Met Office data, which goes back to 1884, showed the average temperature for the month of 15.8C was 2.5C higher than average, and exceeded by 0.9C the previous highest average June temperature recorded in 1940 and 1976.
Records were broken in 72 of 97 areas in the UK from where temperature data is collected. “Alongside natural variability, the background warming of the Earth’s atmosphere due to human induced climate change has driven up the possibility of reaching record high temperatures,” said Paul Davies, the Met Office’s chief meteorologist.
The Met Office confirmation came on the same day as the UK Environmental Audit Committee launched a new inquiry on heat resilience that will throw a spotlight on government policy. Between June and August 2022, heatwaves killed 3,271 people, the majority aged over 65.
The committee flagged the need to find sustainable cooling methods, noting that in June Britain broke its 46 day run of coal-free electricity generation to meet demand for air conditioning.
“Climate change is causing hotter summers for us all, and we must learn to adapt better,” said EAC chair and Conservative member of parliament Philip Dunne. “The number of heat-related deaths is already too high, and the trend seems to be upwards.”
The UK had its sunniest June since 1957, and just 68 per cent of its average rainfall for the month.
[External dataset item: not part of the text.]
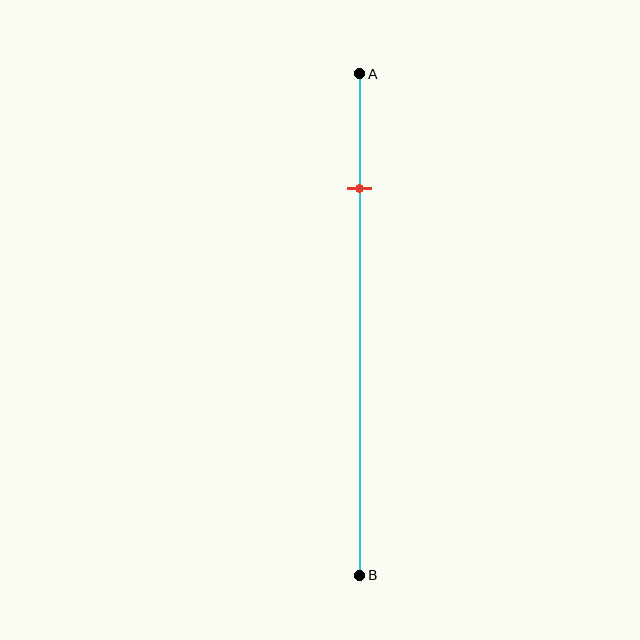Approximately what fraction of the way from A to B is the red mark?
The red mark is approximately 25% of the way from A to B.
Scientists also found that the likelihood of another June beating the previous record of 14.9C had doubled since the 1940s, and eight out of the 12 months have had an average temperature record set since 2006.
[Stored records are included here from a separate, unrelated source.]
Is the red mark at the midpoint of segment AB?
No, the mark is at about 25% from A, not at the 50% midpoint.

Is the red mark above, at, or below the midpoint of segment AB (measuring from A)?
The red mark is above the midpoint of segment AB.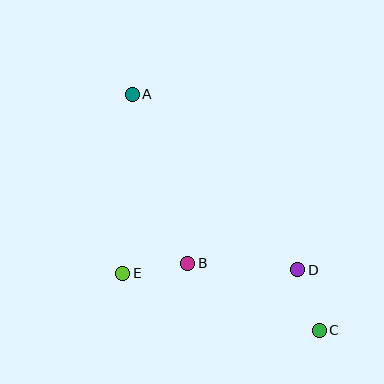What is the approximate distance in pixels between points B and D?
The distance between B and D is approximately 110 pixels.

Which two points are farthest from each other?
Points A and C are farthest from each other.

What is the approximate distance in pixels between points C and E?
The distance between C and E is approximately 205 pixels.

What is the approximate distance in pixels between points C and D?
The distance between C and D is approximately 64 pixels.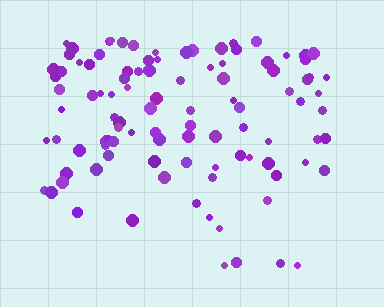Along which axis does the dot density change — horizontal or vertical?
Vertical.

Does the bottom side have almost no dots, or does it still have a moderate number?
Still a moderate number, just noticeably fewer than the top.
The Met Office predicts that the first half of July will bring slightly below average to average temperatures, with an increased likelihood of hot spells in the latter half.
The Sunak government has come under increasing fire over its lacklustre approach to climate change. The independent Climate Change Committee said in its report last week that the UK had “lost its global leadership” role.
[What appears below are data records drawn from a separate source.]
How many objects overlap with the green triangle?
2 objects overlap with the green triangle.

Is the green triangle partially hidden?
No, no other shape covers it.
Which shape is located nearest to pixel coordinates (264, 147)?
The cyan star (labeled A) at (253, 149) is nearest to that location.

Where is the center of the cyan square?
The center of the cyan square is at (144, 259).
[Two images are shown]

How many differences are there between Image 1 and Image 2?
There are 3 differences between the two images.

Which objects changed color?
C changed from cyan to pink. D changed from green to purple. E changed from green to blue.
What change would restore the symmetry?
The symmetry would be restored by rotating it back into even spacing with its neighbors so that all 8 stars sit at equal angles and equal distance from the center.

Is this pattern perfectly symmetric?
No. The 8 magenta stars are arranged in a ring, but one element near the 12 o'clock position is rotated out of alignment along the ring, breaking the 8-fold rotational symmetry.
A lack of ministerial drive gave the committee “markedly less” confidence from a year ago that the UK’s 2030 climate goals would be met, it said. In March, the government admitted its net zero strategy would fail to cut greenhouse gas emissions enough to achieve its own legally enforceable targets.
Greenpeace UK’s head of climate Mel Evans said “temperature records are falling like domino tiles as our addiction to fossil fuels keeps cooking the planet. Yet while the dashboard is ablaze with flashing red lights, the prime minister somehow still manages to remain asleep at the wheel.”
The prime minister was also the subject of a scathing attack by outgoing environment minister Zac Goldsmith, who accused Rishi Sunak of being “uninterested” in climate change, axing a promise to spend £11.6bn in related aid and tearing up domestic and international commitments.
Polling by the Energy and Climate Intelligence Unit non-profit organisation before the May local elections found that 76 per cent of voters supported the net zero target and about 53 per cent thought the government should be doing more to tackle climate change.
“Toppling temperature records are a reminder if one were needed of the growing impact of the changing climate,” said ECIU director Peter Chalkley.
“There’s a fair amount of political debate over net zero, but this often misses the point that unless we get to net zero emissions, more emissions are still going into the atmosphere and the heatwaves and other extremes continue to get worse.”